THE Sesame seeds They are known for decorating bread, sushi or to accompany some foods, but they are also a powerful foodrich in nutrients that can contribute to the well-being of the body.
These are oil seeds obtained from the sesame plant. Its scientific name is Sesamum indicum and they usually eat the seeds because they are a rich source of nutrients, especially calcium.
There are two varieties, white and black. It is common to incorporate them into meals for their crunchy texture and distinctive flavor. It could be for sweet or savory preparations.
The most traditional use is to decorate dishes or sprinkle on bread, salads, soups, sushi and rice dishes. Ground, like flour, they are also incorporated into bread products. Its oily composition gives a special flavor to this type of preparations.
Much oil Its composition is that sesame oil is extracted from the seeds, widely used in cooking or in condiments and sauces. It has a very distinctive flavor and is commonly used in Asian cuisine.
It has unsaturated fats, with a predominance of polyunsaturated fatty acids such as omega-6, and provides omega-9, and small amounts of omega-3, higher in sesame oil.

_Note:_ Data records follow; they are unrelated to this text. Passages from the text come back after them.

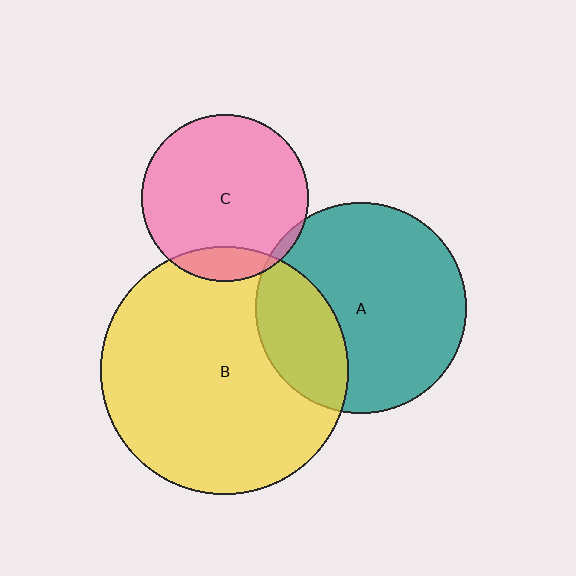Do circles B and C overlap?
Yes.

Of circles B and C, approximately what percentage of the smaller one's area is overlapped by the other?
Approximately 10%.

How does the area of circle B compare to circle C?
Approximately 2.2 times.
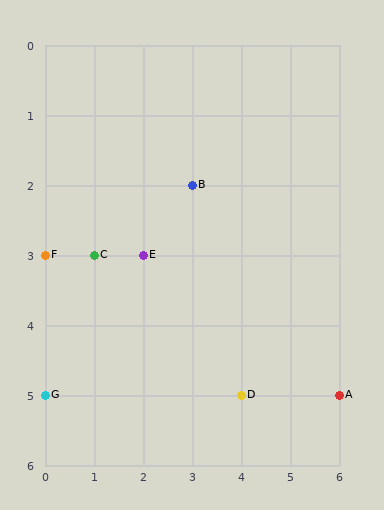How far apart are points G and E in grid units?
Points G and E are 2 columns and 2 rows apart (about 2.8 grid units diagonally).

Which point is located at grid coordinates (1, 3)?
Point C is at (1, 3).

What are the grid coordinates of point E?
Point E is at grid coordinates (2, 3).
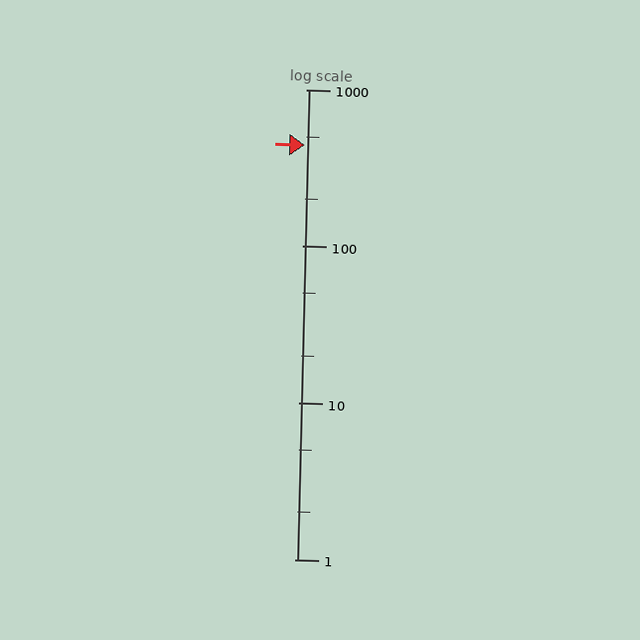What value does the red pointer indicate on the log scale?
The pointer indicates approximately 440.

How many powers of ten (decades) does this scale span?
The scale spans 3 decades, from 1 to 1000.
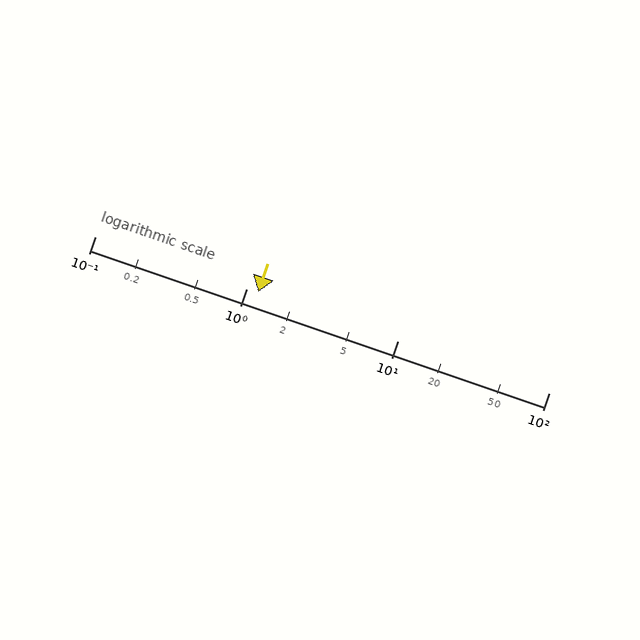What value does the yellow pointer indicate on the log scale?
The pointer indicates approximately 1.2.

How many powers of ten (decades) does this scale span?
The scale spans 3 decades, from 0.1 to 100.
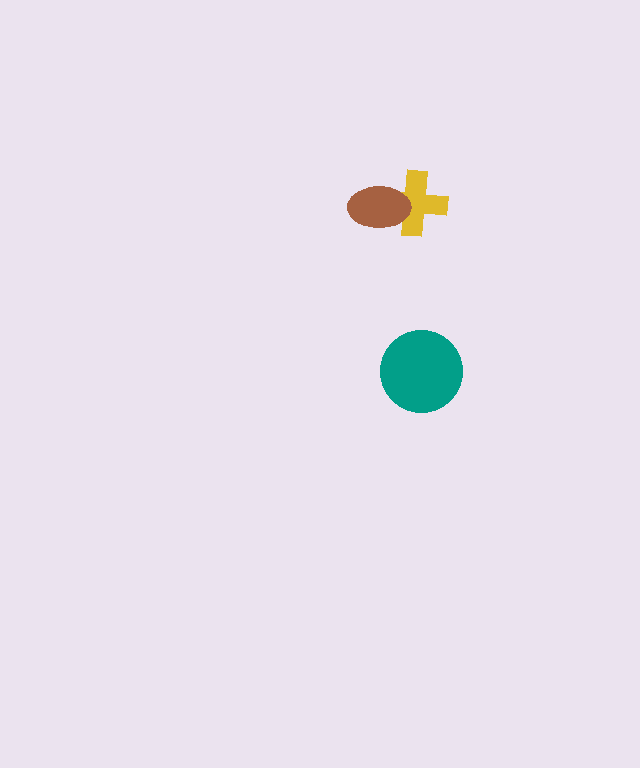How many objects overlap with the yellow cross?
1 object overlaps with the yellow cross.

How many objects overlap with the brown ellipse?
1 object overlaps with the brown ellipse.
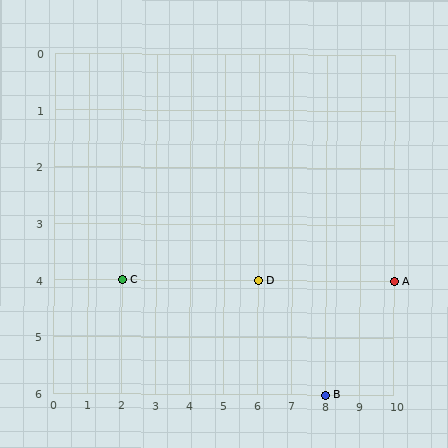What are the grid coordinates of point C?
Point C is at grid coordinates (2, 4).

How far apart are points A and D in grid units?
Points A and D are 4 columns apart.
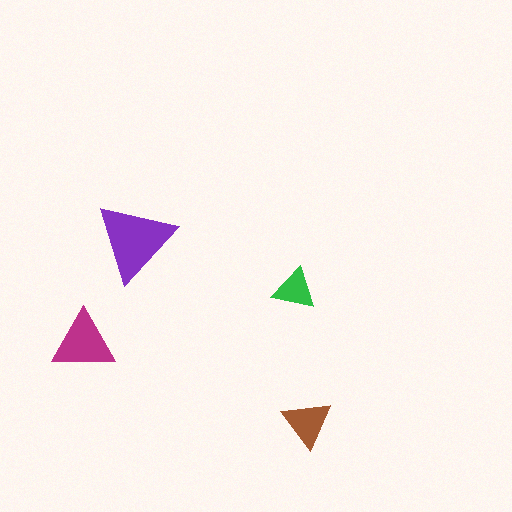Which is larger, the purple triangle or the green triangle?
The purple one.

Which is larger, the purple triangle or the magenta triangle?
The purple one.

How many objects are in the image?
There are 4 objects in the image.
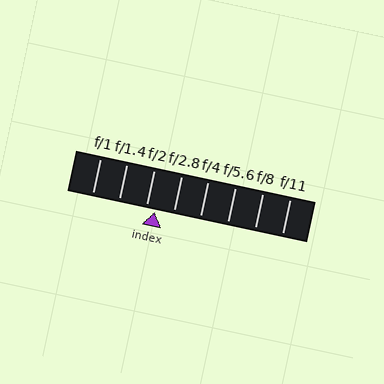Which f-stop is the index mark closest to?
The index mark is closest to f/2.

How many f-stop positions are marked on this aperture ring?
There are 8 f-stop positions marked.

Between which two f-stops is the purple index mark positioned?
The index mark is between f/2 and f/2.8.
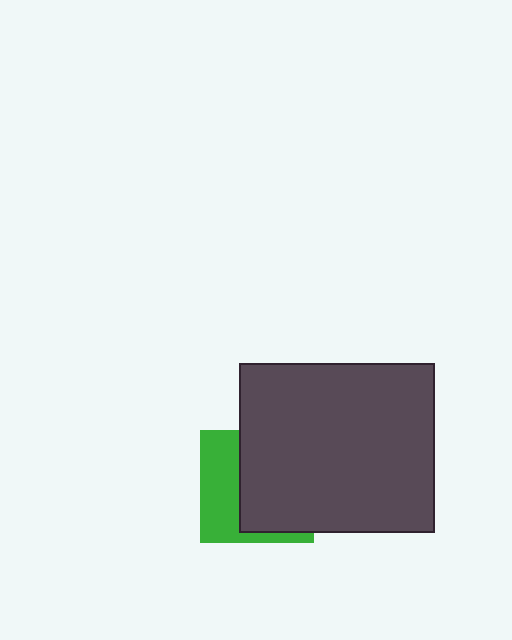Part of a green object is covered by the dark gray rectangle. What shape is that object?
It is a square.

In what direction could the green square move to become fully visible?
The green square could move left. That would shift it out from behind the dark gray rectangle entirely.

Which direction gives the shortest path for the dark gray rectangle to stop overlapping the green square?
Moving right gives the shortest separation.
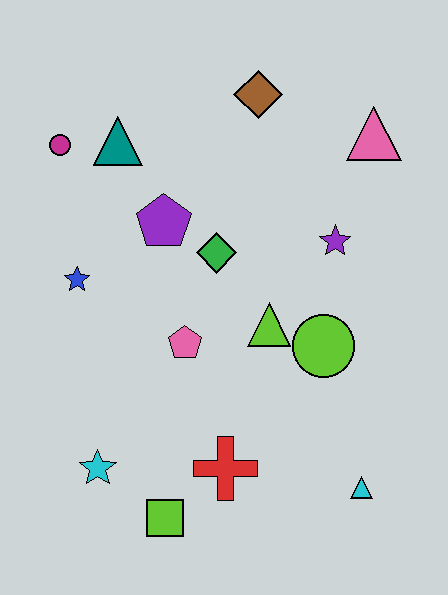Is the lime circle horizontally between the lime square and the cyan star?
No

Tahini or sesame paste is another derivative of these seeds that has become popular in recent years. It is typical of Mediterranean and Middle Eastern cuisine. Its best-known use is as an ingredient in hummus, or chickpea paste.
Or to make nougat, called halva or halawa. This is a recipe of Arab origin, typical of the sweet table of New Year’s Eve parties which uses tahini or sesame paste. In flavor and texture it is similar to Mantecolwhich is made from peanuts.
The industry has also incorporated them into granola, granola bars, and nut mixes due to the large amount of nutrients they contain.
High nutritional value
Sesame seeds are a nutrient-rich source of fatty acids, healthy fats, protein, fiber, vitamins and minerals such as calcium, iron, magnesium and zinc. They are widely used, like other seeds, in vegan nutrition.
One of the best ways to introduce these seeds into your diet and make the most of their nutrients is to activate and process them. The thing is, because they are so small, the body may not digest them, wasting the benefits.
For this reason they are usually left to soak for 8 hours and then processed to incorporate them into salads, pasta, dough or yogurt. Some roast them in pepper mills to incorporate them fresh into all meals.
It is believed that they help reduce cardiovascular diseases thanks to the high content of fatty acids and its antioxidants. They also contribute to prevent fat from clogging the arteries and ground they provide a large supply of calcium, very necessary for people who suffer arthrosis or joint problems.
Although, being oil seeds, they have a high caloric value, they are a complete, economical and tasty ingredient to be integrated into a varied diet, with the guidance of a health professional. Hades
Source: Clarin
Mary Ortiz is a seasoned journalist with a passion for world events. As a writer for News Rebeat, she brings a fresh perspective to the latest global happenings and provides in-depth coverage that offers a deeper understanding of the world around us.